Mapping primer#

The main entry point for mapping tasks is the id_translation.mapping.Mapper class.

See also

If you haven’t already, consider checking out the Translation primer before continuing.

There are two principal steps involved in the mapping procedure: The Step 1/2: Scoring procedure (see Mapper.compute_scores) and the subsequent Step 2/2: Matching procedure (see Mapper.to_directional_mapping). The two are automatically combined when using the Mapper.apply-function, though they may be invoked separately by users.

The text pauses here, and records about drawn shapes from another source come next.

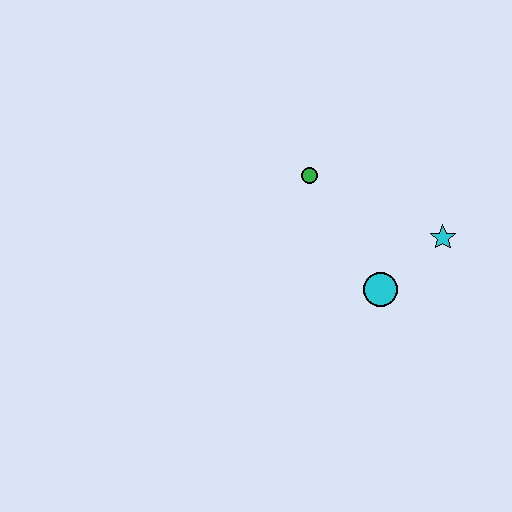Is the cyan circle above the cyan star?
No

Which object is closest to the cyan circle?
The cyan star is closest to the cyan circle.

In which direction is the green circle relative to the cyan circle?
The green circle is above the cyan circle.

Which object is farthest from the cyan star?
The green circle is farthest from the cyan star.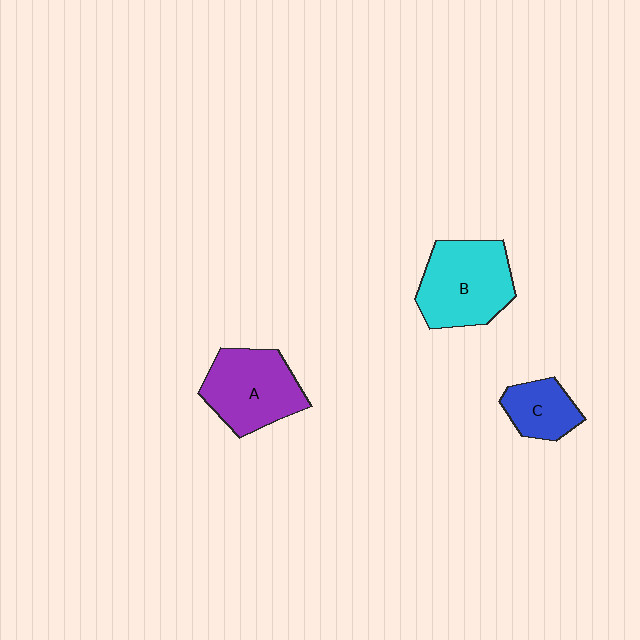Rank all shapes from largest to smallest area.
From largest to smallest: B (cyan), A (purple), C (blue).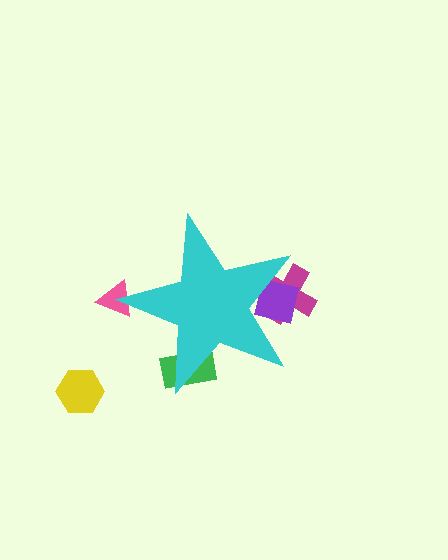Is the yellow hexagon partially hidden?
No, the yellow hexagon is fully visible.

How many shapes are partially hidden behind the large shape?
4 shapes are partially hidden.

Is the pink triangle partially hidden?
Yes, the pink triangle is partially hidden behind the cyan star.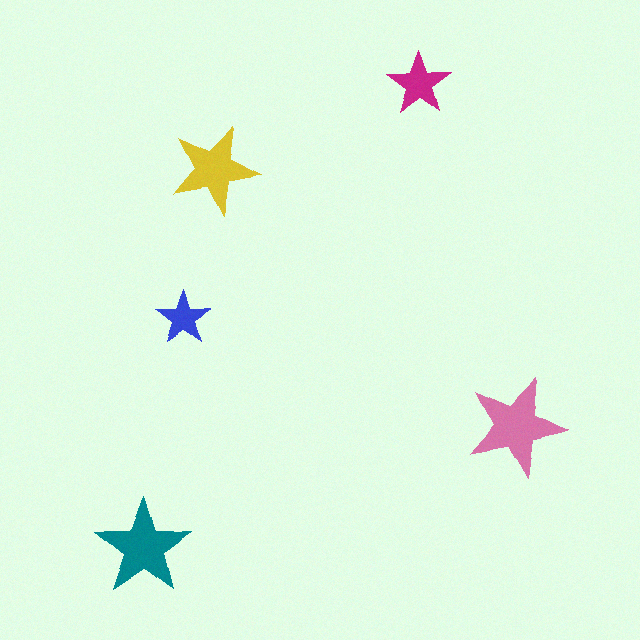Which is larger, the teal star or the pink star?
The pink one.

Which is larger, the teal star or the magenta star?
The teal one.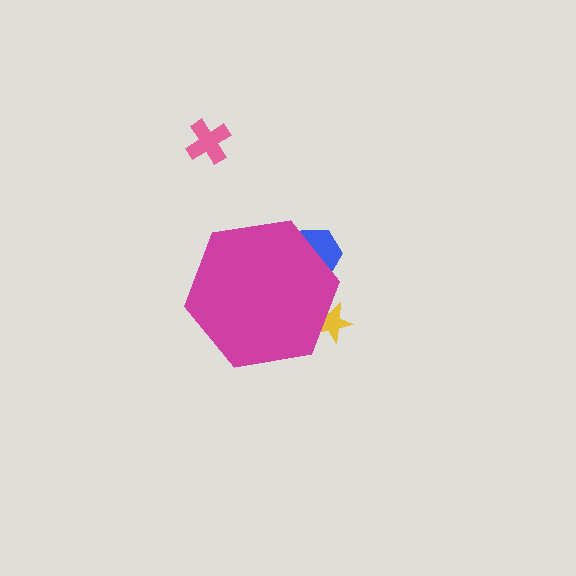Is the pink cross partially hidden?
No, the pink cross is fully visible.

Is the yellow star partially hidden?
Yes, the yellow star is partially hidden behind the magenta hexagon.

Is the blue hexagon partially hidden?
Yes, the blue hexagon is partially hidden behind the magenta hexagon.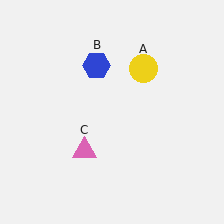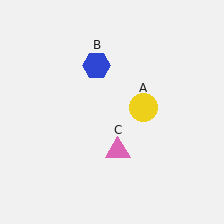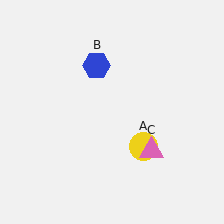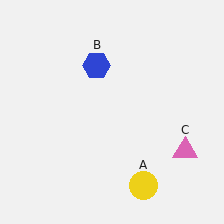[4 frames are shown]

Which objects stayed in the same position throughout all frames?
Blue hexagon (object B) remained stationary.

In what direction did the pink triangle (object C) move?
The pink triangle (object C) moved right.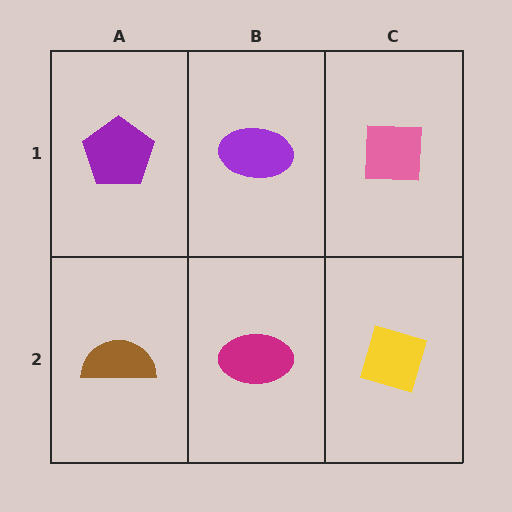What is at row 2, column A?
A brown semicircle.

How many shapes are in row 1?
3 shapes.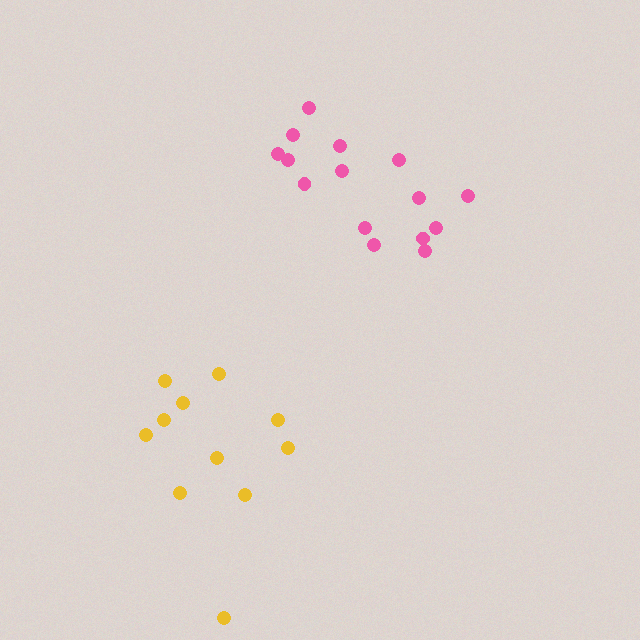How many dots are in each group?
Group 1: 11 dots, Group 2: 15 dots (26 total).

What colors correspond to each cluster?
The clusters are colored: yellow, pink.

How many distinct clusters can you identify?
There are 2 distinct clusters.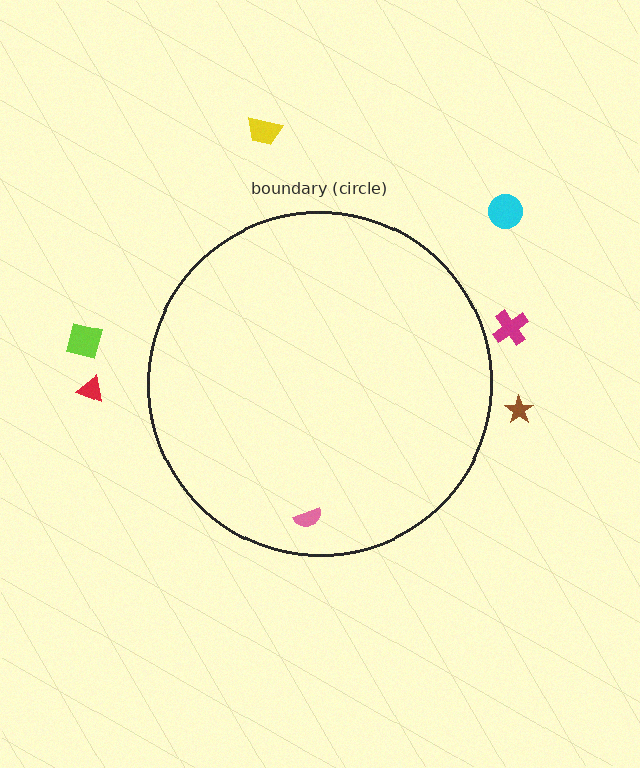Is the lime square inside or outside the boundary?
Outside.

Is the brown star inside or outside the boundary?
Outside.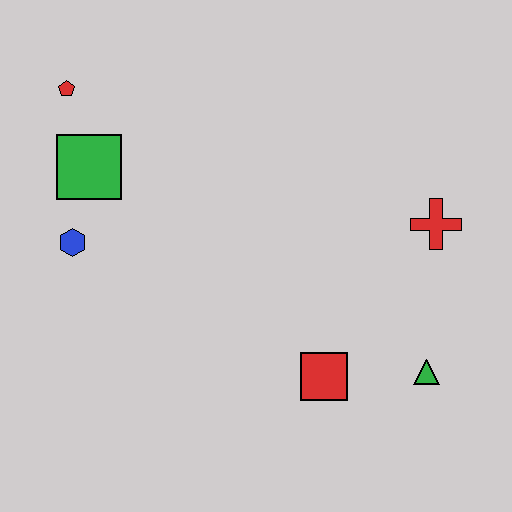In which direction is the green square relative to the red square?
The green square is to the left of the red square.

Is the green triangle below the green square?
Yes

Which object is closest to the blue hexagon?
The green square is closest to the blue hexagon.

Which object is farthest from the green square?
The green triangle is farthest from the green square.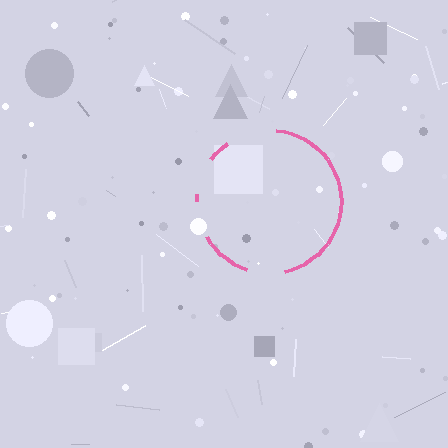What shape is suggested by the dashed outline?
The dashed outline suggests a circle.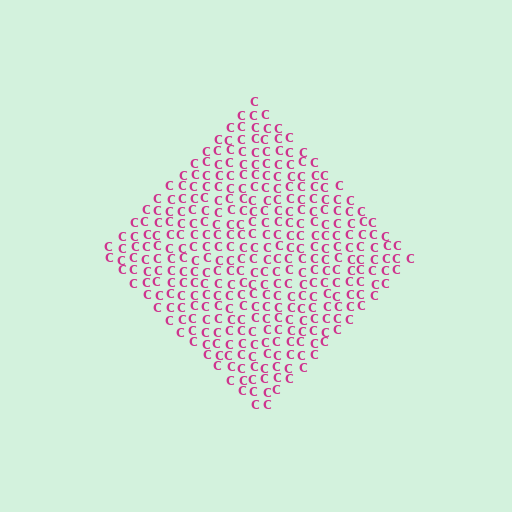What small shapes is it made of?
It is made of small letter C's.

Step 1/2: Scoring procedure#

The Mapper first applies Overrides and filtering, after which the actual Score computations are performed.

../_images/mapping.png

Colours mapped by
spectral distance (RGB).

#

Overrides and filtering#

Overrides and filtering adhere to a strict hierarchy (the one presented below). Overrides take precedence over filters, and runtime overrides takes precedence over static overrides.

  1. Runtime overrides (type: UserOverrideFunction); set score=∞ for the chosen candidate, and score=-∞ for others.

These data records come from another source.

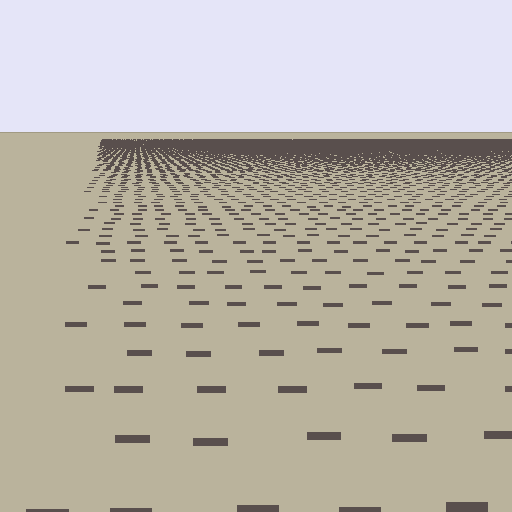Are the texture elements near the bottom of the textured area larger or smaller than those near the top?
Larger. Near the bottom, elements are closer to the viewer and appear at a bigger on-screen size.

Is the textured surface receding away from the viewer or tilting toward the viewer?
The surface is receding away from the viewer. Texture elements get smaller and denser toward the top.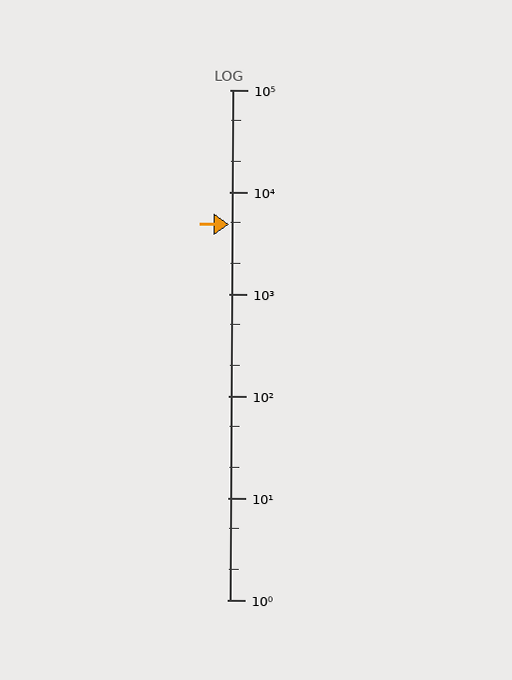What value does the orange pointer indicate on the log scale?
The pointer indicates approximately 4800.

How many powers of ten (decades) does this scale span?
The scale spans 5 decades, from 1 to 100000.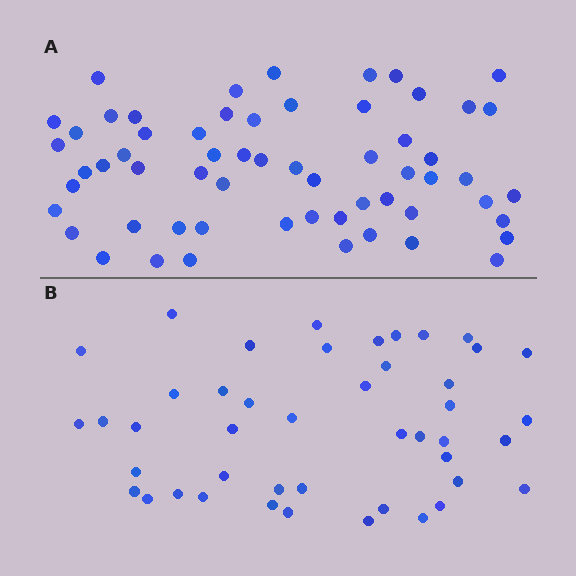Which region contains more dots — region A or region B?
Region A (the top region) has more dots.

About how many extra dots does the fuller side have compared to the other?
Region A has approximately 15 more dots than region B.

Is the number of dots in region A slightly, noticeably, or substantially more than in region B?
Region A has noticeably more, but not dramatically so. The ratio is roughly 1.3 to 1.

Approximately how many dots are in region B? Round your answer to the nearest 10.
About 50 dots. (The exact count is 45, which rounds to 50.)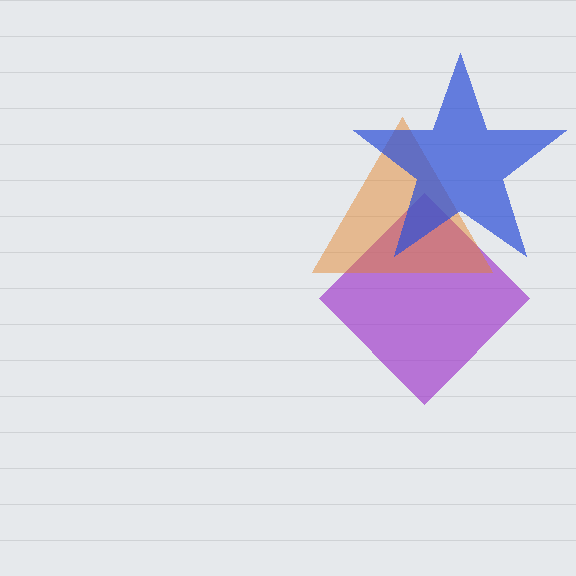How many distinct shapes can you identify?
There are 3 distinct shapes: a purple diamond, an orange triangle, a blue star.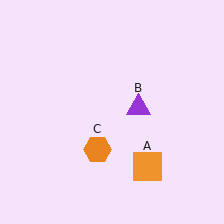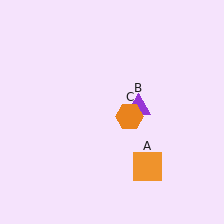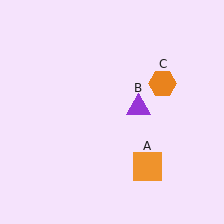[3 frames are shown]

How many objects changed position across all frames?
1 object changed position: orange hexagon (object C).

  2. Static overrides (type: dict or InheritedKeysDict); set score=∞ for the chosen candidate, and score=-∞ for others.

  3. Filtering (type: FilterFunction); set score=-∞ for undesirable matches only.

Hint

Score-based mapping trades precision for convenience. This may be undesirable, especially for fetching as this may incur additional costs. See the Override-only mapping section for details.

Score computations#

  1. Compute value-candidate match scores (type: ScoreFunction). Higher is better.

  2. If there are any Heuristics (type: HeuristicScore), apply..

    1. Short-circuiting (type: FilterFunction); reinterpret a FilterFunction such that the returned candidates (if any) are treated as overrides.

    2. Aliasing (type: AliasFunction); try to improve ScoreFunction accuracy by applying heuristics to the (value, candidates)-argument pairs.

    3. Finally, select the best score at each stage (from no to all heuristics) for each pair.

The final output is a score matrix (type: pandas.DataFrame), where columns are candidates and values make up the index.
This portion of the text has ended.